Even Caughey, who has been farming for eight years, says that she is always learning from them. “Intercropping and interplanting are just such amazing skills that folks have that I can’t even necessarily describe it. They know how to maximize space. They have introduced me to new hand tools that are so much easier for me to use as a woman in farming.” She emphasizes, “It’s not about teaching them how to farm. Their farming is a very intuitive, intergenerational practice that can’t be taught by an extension service. It’s about giving them land, equipment, and support so they can get back into farming.”
Although the pandemic has led the project in a different direction than the one Caughey had imagined when she stepped into her role at the beginning of January, she has shifted its focus accordingly into what she thinks is most important for this season: ensuring access to food for the farmers and their families. With so many people getting laid off from their jobs, Caughey says that they did not develop a market this year because their first priority was to get the food from the farm to their table. She beams as she says, “It was just so amazing to see giant totes and literal garbage bags full of produce that were being pulled from the farm and hauled onto their trucks.” The farmers do not have to go to the grocery stores as often; they can easily cook up a few meals per week from the farm’s produce. This, Rasaily claims, has been a blessing as they try to reduce contact with other people due to COVID.

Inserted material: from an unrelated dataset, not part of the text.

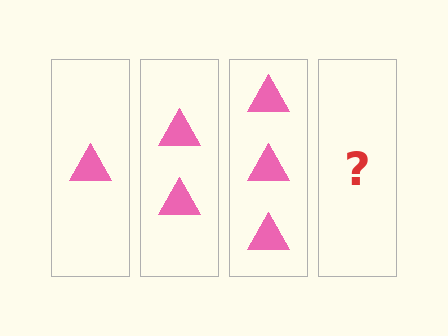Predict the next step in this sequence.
The next step is 4 triangles.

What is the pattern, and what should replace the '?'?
The pattern is that each step adds one more triangle. The '?' should be 4 triangles.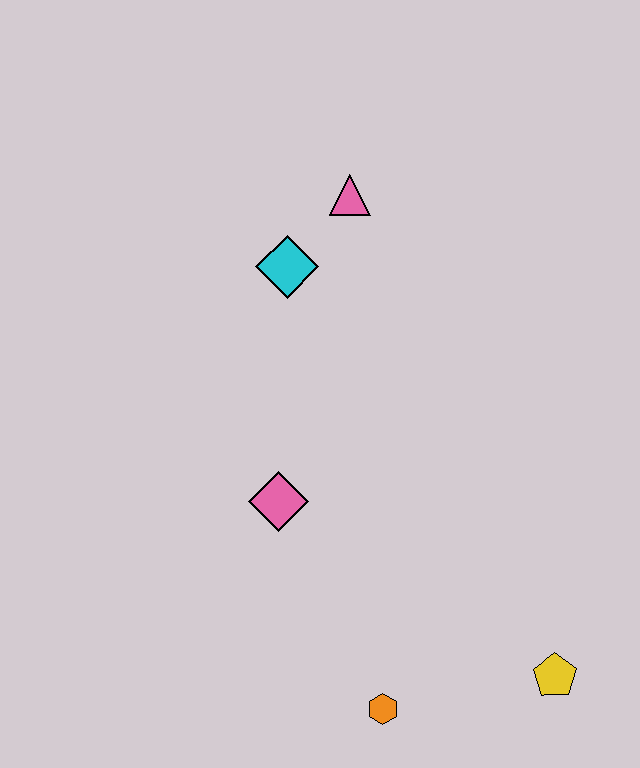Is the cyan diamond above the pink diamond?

But even through this hurdle, they persist. With their masks and gloves, six feet apart, the farmers continue to harvest their produce. As summer comes to an end, they are clearing out their plots, sowing cover crops and putting the soil to rest with a hope symbolic of what holds the world together today: the hope for a better season to come.
Cait Caughey is a farmer and an agricultural educator. She grew up in Omaha, Nebraska, where she attended college. During her time there, she volunteered at community gardens and was involved in anti-oppression organizing around climate change. Later, her travels outside the U.S., where she was able to study localized food culture and witness women’s role as food producers, inspired her to pursue a career as a farmer. Previously, she worked as the education director at The Big Garden, a non-profit in Omaha focused on school gardening. She now lives in Southwest Iowa, with her partner and two kids, where she runs Mullein Hill Farm, a regenerative small-scale farming operation. In Omaha, she works at Lutheran Family Services as the program director of Global Roots project.
Kalpana Rasaily moved to the U.S. from Nepal six-and-a-half years ago and currently resides in Omaha, Nebraska, with her family. She is a recent graduate of the University of Nebraska (Omaha) and is working as a nurse aide at Omaha Public Schools. She serves as a leader and an interpreter for her Bhutanese-Nepal community at her local church. At the Global Roots project, she works closely with the program director to ease communication and deliver concerns from the farmers.